An Aerial D-Day
"USAAF Douglas C-47 aircraft flying over Gheel in Belgium on their way to Holland for Operation 'Market-Garden,' 17 September 1944" (source) |
Bill Downs
CBS Brussels
September 17, 1944
This is Bill Downs speaking from Brussels.
Men of the First Allied Airborne Army were landed far behind the German lines in Holland today and are now fighting in strength at vital points in the Netherlands.
Today, Sunday, September 17th, is another D-Day. An aerial D-Day which may be as decisive in the defeat of the German nation as were the landings in Normandy and southern France.
This is by far the most daring stroke attempted in the campaign of Western Europe. Some of the parachute troops were landed many miles behind the fighting line. And now the Nazi troops fighting the battle of Germany must contend with well-equipped fighting in the rear areas (and across their supply lines at the same time that British Second Army troops start a drive to link up with the airborne forces).
This airborne landing is admittedly made at great risk, but the men now fighting behind the German lines in Holland are not suicide battle groups. (They even have light artillery with them. And there is a plan to link up with them in the establishment on a new battlefront on the northwest sector of the continent.)
I flew up over the front lines this morning to watch the beginning of this great aerial invasion of northwest Europe. It was one of the most tremendous sights I have ever seen in four years of covering this war.
We had been expecting the airborne invasion for some time, but never until today was the time quite ripe. Last night we were told that "(Oliver) it was on." (Oliver was the code name given the correspondents for the operation. Knowing that Oliver was on, we went to bed early and got up with that feeling of expectancy. The same feeling we had on the first D-Day when we landed in Normandy on June 6th.)
We would be informed early if there was a last minute cancellation of the operation, but about eleven o'clock this morning hundreds of Flying Fortresses flew over after bombing Germany and Holland, and we knew that the operation was definitely on.
(H-Hour was one o'clock in the afternoon.) We went to a base airdrome to find fighters and fighter-bombers already running a shuttle relay back and forth to the front, preparing the way for the airborne troops. It was perfect parachute weather; the sky was blanket gray. A haze restricted visibility to three or four miles, just enough to allow the pilots to keep themselves on course and for the troops to see where they were dropping. There was enough haze to keep any enemy aircraft from spotting the planes as they came in. But the sector over which I flew this afternoon needed no haze to protect our paratroops. Our fighters were so thick that it would have been suicide for a Nazi plane to appear in the area, but no Nazi pilot wanted to commit suicide today and not an enemy plane was to be seen.

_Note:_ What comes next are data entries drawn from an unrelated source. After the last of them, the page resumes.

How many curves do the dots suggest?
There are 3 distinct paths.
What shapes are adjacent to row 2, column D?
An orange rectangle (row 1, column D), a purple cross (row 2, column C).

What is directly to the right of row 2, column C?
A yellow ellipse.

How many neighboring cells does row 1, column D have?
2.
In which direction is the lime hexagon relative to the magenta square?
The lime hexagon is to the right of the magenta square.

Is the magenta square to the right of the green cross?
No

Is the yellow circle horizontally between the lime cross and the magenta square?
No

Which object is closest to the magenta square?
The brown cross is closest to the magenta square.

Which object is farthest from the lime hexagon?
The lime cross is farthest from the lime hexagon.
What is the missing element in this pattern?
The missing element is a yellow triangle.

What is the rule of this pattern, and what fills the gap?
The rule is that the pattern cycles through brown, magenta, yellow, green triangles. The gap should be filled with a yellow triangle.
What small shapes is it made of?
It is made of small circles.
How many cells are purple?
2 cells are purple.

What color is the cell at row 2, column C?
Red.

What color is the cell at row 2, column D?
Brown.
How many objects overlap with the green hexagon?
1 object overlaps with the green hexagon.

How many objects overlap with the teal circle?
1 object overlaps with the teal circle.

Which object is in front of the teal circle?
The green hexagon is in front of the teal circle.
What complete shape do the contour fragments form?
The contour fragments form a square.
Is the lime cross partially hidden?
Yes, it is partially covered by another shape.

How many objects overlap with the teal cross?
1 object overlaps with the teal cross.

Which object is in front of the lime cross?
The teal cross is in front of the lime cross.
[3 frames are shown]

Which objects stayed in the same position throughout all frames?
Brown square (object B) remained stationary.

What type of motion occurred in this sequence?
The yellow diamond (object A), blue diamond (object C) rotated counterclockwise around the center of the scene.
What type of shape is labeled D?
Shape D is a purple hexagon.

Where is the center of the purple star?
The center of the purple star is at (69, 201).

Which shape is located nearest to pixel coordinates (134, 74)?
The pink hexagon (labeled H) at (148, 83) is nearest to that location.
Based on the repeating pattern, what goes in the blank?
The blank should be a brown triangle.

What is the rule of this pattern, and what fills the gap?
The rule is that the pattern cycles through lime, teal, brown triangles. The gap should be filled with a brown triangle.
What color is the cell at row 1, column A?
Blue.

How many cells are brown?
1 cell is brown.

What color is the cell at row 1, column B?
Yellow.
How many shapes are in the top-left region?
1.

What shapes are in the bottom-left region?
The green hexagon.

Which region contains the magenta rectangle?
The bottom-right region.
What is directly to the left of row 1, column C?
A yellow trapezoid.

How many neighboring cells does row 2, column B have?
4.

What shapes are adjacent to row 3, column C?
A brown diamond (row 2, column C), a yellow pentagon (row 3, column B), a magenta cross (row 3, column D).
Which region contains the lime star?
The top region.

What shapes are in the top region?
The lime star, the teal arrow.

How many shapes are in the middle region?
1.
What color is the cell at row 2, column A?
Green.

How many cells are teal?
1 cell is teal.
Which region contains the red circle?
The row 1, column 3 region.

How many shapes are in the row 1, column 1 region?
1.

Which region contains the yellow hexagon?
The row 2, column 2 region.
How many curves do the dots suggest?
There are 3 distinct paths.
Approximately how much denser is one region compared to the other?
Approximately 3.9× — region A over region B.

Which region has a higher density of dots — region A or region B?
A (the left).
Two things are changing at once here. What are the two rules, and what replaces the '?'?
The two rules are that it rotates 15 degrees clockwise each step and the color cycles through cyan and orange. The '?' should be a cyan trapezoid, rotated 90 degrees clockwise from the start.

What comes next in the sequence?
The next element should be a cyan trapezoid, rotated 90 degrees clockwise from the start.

As we flew into the battle area, it could have been a peacetime joy ride. Except for the miles and miles of Allied convoys on the road, there was no sign of battle. (The army was scheduled to move on a zero-hour coinciding with the H-Hour of the airborne forces.)
We flew around for about fifteen minutes, staring into the grey haze until our eyes hurt. It seemed as if they would never come. Our slow, lumbering unarmed observation plane, which we call the "horse and buggy," soared peacefully over the lines. There was no ground fire at any time on our sector, and although we stared hard enough to produce the whole German air force, not an enemy plane was to be seen.
Then the pilot shouted, "There they are," and flying out of the haze like bees swarming out of a hive came hundreds upon hundreds of planes. To the sides and above and below them were the fighters forming an armored aerial tunnel through which men of the First Allied Airborne Army flew to their destination.
And in the center of this swarm of fighter planes were the low-flying transports in perfect formation. It made a lump come to your throat to see them. You knew that inside those planes were men who shortly would embark on one of the most dangerous operations of warfare; men who would land smack in the middle of enemy territory and fight on as men ever fought, with enemy on all sides of them.
Every once in a while one of the fighter planes would come over to take a closer look at our ship. There were Lightnings and Mustangs and Spitfires and Thunderbolts giving this aerial production, and they gave us a few anxious moments when the dove in to identify us, but all of them held their fire.
Three great waves of planes approached and then made a majestic half-circle, every plane in formation. After the turn, the ships disappeared ahead of us into Holland.
And we saw an example of the kind of courage these men have. For in the center of one of the carrier formations, a plane suddenly burst into flames. Something had gone wrong, for there was no antiaircraft fire in this sector.
But the pilot of this transport kept the plane in perfect formation. To have broken off at that time would have meant a collision with another plane. It probably would have meant the lives of all the airborne troops inside. This pilot kept his burning plane flying perfectly, and suddenly from the side the parachutes began to bloom. One by one they came out like mushrooms popping in the air, and finally the last paratroopers dropped to safety. Only then did the pilot leave the formation. The flaming plane plunged to earth. We did not see the pilot get away. He had given his life for the men riding behind him.
This is Bill Downs in Brussels returning you to CBS in New York.